Quantile-Quantile (Q-Q) plots are graphs used to verify the distributional assumption for a set of data. The relatively linear relationship for all data sets justifies the use of ANOVA to test for the significant difference. From the QQ plot, the residuals nearly form a linear line, and we can find out that the assumptions of normality are met.

qqnorm(residuals(model))
qqline(residuals(model))

Residuals vs. Fits Plot is a common graph used in residual analysis. It is a scatter plot of residuals as a function of fitted values, or the estimated responses. From the Residuals vs. Fits plot, the distribution of points seems random although we can see a few outliers and some linearity. Overall, it is not worried.

plot(fitted(model),residuals(model))

4. Alternatives to Null Hypothesis Statistical Testing

In addition to the NHST performed in the previous section, we will also conduct alternative evaluation, resampling statistics and confidence intervals.

4.1 Resampling Statistics

Resampling Statistics is a computational approach that draw a sample from your target population(s) and use techniques to randomly resample in order to generate an empirically derived estimate of the sampling distribution of your statistic.
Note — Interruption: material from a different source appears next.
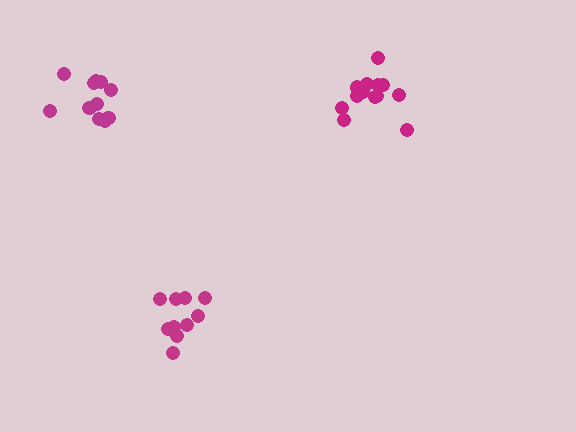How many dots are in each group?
Group 1: 10 dots, Group 2: 11 dots, Group 3: 13 dots (34 total).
Resampling techniques depend upon repeated rerandomization or simulation of a sample. In the end, the accuracy of the initial F-statistic may be detemined. Resampling was conducted using a loop. The number of iterations was done to be 10,000. Inside the loop, a random sample is generated, ANOVA is conducted. A histogram of the array represents the shape of the Probability Density Function (PDF).

Fvals <- 0 
num_iter <- 10000 
for (i in 1:num_iter) {
  Diamondsample <- Diamond[sample(nrow(Diamond), sample_size),]
  Fvals[i] <- summary(aov(Diamondsample$price ~ Diamondsample$colour+Diamondsample$clarity))[[1]][["F value"]][1]
}
hist(Fvals, freq = FALSE, xlab = "F-value", main = "Probability Density Function (PDF) from Resampling")
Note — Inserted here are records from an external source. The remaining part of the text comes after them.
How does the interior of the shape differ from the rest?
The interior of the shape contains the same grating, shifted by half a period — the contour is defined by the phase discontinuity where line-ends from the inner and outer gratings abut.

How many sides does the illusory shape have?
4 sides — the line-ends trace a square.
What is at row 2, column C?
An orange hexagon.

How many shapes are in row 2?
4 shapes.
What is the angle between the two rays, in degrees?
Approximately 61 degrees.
While the PDF has the same general shape as the F-distribution (df = 1), we can figure out the actual probability of F-values that fall above previous determined critical value (F-statistic = 3.84).

Fcrit <- 3.84
length(which(Fvals>Fcrit))/length(Fvals)

## [1] 0.0391

4.2 Confidence Interval

We use a 95% confidence level and try to calculate the confidence interval. we will assume that we are working with a sample (N=200) standard deviation rather than an exact standard deviation. The 95% confidence interval of price is [4,557.66, 5,532.59]
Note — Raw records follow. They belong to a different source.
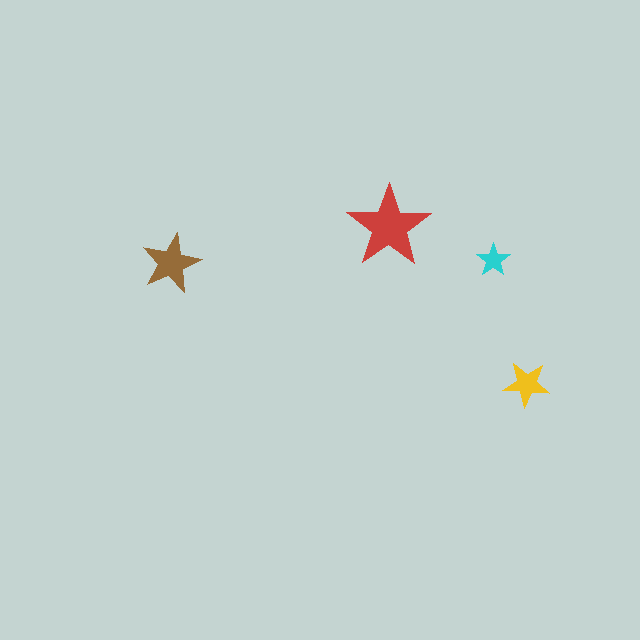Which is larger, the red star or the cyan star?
The red one.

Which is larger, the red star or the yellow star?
The red one.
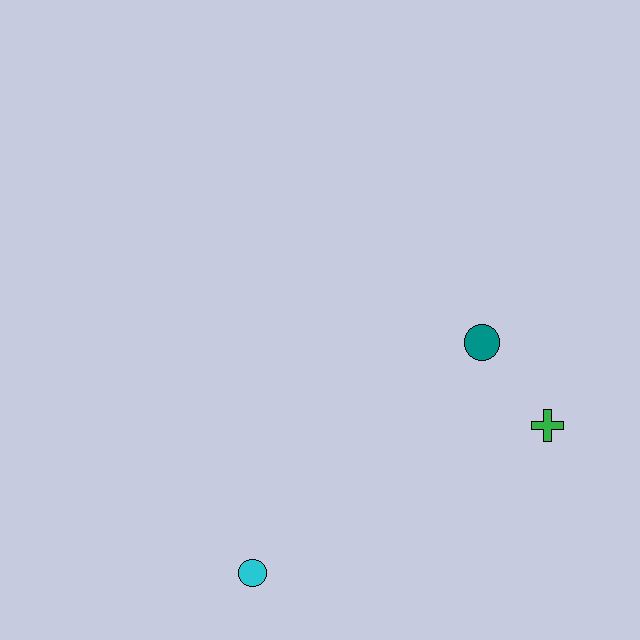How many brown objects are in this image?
There are no brown objects.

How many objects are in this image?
There are 3 objects.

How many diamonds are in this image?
There are no diamonds.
Diamondsample_mean <- mean(Diamondsample$price)
Diamondsample_sd <- sd(Diamondsample$price)
Diamondsample_n <- length(Diamondsample$price)
error <- qt(0.975,df=Diamondsample_n-1)*Diamondsample_sd/sqrt(Diamondsample_n)
Diamondsample_lower <- Diamondsample_mean-error
Diamondsample_upper <- Diamondsample_mean+error
Diamondsample_lower

## [1] 4557.66

Diamondsample_upper

## [1] 5532.59

For comparison, we calculate 95% confidence level of original data (N=308). The 95% confidence interval of price from original data is [4,637.922, 5,401.046]. From the results, we can find out that confidence interval is reduced when the number of sample is larger.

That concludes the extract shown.